Nov 15 2024

(Stanford)

AI/ML Learning - Backpropagation - computing gradients automatically
- Broke down complex equations into building blocks. Covered back and forward propagation. Demonstrating how neural networks can calculate the weights for each feature for any function.
AI/ML Learning - Differentiable programming’
- Feedforward NN, Convolutional NN, MaxPool, SequenceRNN, SimpleRNN, LSTM, Attention, AddNorm, TransformerBlock, BErT, Collapsing, GenerateToken, LanguageModel, SequenceToSequence
- Once we have the EmbedTokens, we have a choice to use them either on RNNs (SequenceRNN, SimpleRNN, LSTM) or Transformers (which are based on attention - addNorm, TransfomerBlock, BERT)
  - We can Collapse to do categorization
  - We can generate new sequences (GenerateToken, LanguageModel, Seq2Seq)
- Sequencial RNNs vs Transformers, which use attention mechanism - processing y by comparing it to each xi…and self attention, is processing x by comparing to each x~i~. Layer normalization and residual connections => AddNorm(f) – applies f to x safely, so if f() is junk, at least i have x. Basically, normalizing the feature vectors.
- TransformerBlock
  - Attention (x) – allow the vectors to talk to each other
  - AddNorm - to normalize all these results
  - Feedforward - to each individual vector
  - And AddNorm that result as well.
- BERT - Embeds the tokens (words or letters of language), then does a TransformerBlock 24 times! Resulting in getting a series of vectors that are highly contextualized and nuanced, and contains a lot of rich information about the sentence
  - From here you can use collapse to drive the vectors into one value → category
  - Or use it to select an answer out of the questions (predicting the next token)
- Tokens
  - GenerateToken → x[] -> y (e.g., ‘abc’) generate token y based on [ x * EmbedToken(y) ]

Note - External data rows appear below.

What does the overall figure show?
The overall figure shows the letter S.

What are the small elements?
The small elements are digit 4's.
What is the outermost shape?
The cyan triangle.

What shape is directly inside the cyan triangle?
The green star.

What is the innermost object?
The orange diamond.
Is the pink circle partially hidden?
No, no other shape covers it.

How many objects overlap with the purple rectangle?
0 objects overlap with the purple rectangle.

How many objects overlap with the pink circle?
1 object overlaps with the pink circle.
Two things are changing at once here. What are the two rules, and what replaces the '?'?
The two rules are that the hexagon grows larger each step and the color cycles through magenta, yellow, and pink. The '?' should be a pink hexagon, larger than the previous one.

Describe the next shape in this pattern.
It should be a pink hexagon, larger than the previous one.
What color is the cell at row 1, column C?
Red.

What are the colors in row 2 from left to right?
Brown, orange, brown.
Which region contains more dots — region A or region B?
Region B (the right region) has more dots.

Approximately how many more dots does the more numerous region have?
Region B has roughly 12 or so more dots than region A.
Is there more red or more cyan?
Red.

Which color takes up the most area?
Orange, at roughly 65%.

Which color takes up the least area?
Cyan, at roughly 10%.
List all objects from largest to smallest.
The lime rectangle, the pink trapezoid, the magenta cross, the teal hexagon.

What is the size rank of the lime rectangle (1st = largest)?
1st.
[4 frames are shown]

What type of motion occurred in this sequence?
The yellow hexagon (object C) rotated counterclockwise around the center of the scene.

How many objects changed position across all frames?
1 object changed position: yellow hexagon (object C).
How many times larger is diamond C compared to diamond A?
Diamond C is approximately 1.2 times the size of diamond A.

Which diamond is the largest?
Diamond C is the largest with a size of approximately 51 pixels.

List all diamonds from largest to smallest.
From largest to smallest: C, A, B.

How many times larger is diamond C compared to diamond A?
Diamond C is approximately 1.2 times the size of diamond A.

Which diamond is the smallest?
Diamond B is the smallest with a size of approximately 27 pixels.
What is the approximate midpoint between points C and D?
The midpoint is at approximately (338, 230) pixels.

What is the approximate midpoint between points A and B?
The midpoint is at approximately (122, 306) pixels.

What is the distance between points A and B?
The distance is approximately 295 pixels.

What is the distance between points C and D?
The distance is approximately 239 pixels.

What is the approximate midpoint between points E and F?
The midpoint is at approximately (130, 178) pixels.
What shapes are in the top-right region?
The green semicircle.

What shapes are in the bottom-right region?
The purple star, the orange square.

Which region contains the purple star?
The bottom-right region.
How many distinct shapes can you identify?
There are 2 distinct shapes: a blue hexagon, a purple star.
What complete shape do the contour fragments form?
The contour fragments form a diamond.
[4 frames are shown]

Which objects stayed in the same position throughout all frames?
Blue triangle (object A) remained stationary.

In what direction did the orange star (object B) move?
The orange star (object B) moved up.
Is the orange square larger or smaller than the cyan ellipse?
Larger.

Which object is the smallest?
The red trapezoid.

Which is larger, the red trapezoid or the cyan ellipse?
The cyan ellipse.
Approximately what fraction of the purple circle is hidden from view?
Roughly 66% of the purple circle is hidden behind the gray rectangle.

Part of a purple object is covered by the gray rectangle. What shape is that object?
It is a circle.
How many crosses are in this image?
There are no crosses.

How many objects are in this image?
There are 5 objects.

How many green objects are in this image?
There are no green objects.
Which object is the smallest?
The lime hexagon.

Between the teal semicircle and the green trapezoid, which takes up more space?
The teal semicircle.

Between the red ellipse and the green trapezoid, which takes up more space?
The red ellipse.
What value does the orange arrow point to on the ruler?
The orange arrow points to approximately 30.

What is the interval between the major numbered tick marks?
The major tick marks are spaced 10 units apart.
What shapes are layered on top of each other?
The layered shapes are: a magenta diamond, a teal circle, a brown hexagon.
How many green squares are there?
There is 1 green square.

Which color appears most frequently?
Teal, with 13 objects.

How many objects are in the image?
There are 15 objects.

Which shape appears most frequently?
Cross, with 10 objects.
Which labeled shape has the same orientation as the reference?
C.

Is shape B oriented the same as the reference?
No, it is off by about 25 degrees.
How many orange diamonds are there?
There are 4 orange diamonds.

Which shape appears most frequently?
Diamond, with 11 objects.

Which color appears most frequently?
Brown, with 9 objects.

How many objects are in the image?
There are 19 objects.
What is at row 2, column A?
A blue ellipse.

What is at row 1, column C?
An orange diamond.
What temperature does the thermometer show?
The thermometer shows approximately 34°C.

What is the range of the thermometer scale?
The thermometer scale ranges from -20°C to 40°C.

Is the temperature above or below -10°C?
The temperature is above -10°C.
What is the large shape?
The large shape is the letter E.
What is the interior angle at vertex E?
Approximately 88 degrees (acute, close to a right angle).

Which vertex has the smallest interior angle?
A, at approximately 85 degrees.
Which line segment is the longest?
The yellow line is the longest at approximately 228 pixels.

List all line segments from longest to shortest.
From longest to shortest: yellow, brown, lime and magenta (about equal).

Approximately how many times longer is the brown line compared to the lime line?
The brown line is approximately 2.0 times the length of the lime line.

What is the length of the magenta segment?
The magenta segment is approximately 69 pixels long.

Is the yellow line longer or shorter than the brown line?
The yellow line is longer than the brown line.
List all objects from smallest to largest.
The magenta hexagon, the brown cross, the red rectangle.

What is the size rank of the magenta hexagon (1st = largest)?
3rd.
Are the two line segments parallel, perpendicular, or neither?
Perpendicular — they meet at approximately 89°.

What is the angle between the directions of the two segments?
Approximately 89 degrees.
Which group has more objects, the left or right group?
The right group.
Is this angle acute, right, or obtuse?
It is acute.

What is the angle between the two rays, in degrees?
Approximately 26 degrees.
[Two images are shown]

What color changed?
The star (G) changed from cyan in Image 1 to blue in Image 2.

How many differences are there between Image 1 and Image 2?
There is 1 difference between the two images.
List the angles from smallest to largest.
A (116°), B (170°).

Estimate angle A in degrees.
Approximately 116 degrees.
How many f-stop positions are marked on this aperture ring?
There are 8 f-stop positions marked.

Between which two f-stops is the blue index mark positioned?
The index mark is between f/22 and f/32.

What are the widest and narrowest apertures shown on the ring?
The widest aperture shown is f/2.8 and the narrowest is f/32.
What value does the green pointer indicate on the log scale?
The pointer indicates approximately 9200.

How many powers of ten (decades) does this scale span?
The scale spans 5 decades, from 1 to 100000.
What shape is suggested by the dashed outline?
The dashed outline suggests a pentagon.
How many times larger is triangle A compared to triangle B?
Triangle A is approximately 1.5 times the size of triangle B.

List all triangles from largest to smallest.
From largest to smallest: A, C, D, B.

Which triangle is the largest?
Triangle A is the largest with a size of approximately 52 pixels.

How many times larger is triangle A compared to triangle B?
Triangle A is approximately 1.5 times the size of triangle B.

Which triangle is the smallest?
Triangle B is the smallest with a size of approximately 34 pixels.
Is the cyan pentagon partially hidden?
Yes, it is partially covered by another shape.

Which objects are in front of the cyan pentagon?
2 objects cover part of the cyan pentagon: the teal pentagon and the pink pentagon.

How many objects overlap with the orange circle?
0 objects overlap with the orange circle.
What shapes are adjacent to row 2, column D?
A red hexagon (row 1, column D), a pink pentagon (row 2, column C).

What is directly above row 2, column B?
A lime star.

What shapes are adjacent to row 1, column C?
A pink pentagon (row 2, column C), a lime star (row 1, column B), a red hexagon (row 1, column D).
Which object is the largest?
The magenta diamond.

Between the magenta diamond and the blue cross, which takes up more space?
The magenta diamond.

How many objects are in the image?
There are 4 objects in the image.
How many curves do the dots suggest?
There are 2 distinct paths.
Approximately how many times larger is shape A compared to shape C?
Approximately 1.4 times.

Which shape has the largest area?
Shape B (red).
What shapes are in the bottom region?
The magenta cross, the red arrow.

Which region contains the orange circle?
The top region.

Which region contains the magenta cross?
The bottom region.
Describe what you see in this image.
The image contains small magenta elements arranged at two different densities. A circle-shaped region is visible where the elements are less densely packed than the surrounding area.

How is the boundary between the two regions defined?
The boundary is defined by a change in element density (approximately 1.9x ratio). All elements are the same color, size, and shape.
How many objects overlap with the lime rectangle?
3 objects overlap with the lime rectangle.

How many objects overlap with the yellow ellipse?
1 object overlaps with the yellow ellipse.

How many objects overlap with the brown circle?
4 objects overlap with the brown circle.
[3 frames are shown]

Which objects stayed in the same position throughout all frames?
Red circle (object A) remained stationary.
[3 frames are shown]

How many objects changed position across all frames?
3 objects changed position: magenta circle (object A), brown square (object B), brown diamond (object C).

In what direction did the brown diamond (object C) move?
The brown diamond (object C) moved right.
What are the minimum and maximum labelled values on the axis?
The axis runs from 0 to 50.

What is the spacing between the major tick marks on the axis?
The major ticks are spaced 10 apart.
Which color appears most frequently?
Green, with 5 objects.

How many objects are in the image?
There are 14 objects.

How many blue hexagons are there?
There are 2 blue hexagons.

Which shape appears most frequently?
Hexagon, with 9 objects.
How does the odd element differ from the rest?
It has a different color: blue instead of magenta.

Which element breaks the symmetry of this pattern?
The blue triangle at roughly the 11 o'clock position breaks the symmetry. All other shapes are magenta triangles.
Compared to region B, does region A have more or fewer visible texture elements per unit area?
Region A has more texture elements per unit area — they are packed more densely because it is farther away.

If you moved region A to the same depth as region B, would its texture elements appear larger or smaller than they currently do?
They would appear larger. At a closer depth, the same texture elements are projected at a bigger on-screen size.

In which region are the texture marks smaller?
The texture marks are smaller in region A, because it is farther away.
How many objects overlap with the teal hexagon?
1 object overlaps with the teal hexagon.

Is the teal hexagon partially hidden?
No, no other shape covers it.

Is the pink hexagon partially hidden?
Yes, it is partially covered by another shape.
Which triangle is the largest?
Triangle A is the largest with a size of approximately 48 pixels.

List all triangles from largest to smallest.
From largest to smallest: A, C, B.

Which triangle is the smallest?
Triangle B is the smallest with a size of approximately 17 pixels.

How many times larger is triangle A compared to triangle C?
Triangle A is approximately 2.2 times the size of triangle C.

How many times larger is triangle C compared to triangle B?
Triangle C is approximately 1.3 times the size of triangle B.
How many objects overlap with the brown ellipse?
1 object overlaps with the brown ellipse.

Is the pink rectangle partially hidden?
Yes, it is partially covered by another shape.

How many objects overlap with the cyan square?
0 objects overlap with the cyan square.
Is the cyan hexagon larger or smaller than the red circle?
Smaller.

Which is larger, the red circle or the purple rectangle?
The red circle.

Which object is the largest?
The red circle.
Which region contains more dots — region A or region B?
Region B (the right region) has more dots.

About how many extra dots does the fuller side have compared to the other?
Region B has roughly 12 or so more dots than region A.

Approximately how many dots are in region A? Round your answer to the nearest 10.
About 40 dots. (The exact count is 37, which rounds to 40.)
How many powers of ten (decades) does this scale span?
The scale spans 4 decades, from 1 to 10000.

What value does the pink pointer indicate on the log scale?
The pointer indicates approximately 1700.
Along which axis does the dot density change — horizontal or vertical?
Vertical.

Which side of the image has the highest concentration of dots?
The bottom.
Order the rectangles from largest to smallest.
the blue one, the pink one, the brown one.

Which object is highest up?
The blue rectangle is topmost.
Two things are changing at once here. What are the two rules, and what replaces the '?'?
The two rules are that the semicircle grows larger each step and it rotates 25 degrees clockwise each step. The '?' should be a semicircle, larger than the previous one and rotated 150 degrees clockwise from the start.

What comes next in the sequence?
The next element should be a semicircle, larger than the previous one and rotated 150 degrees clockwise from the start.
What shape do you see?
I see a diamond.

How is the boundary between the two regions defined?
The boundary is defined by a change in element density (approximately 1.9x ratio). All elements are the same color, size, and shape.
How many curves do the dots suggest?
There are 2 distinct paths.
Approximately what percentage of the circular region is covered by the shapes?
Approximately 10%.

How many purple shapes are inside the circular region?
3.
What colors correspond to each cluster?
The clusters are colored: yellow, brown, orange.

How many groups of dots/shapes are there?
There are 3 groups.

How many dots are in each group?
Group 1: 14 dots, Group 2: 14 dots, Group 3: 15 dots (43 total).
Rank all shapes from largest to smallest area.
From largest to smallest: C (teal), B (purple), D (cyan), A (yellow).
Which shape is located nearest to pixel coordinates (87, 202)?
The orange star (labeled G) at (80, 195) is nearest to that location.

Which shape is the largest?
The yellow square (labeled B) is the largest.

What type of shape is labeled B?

  - EmbedToken - Looks up and returns the vector for a token ‘abc’ -> x[]
- Language Model
  - If x is (‘the quick brown’) → what’s the next predicted word? To generate the token in the next sequence…
  - LanguageModel(x=’the quick brown’) = GenerateToken(Collapse(SequenceModel(EmbedToken(x))))
- Sequence-to-Sequence models [ la maison bleue ] => [ the blue house ]
  - Generate a sequence from another sequence (sentence to translation, document summary, semantic parsing → e.g., sentence to code)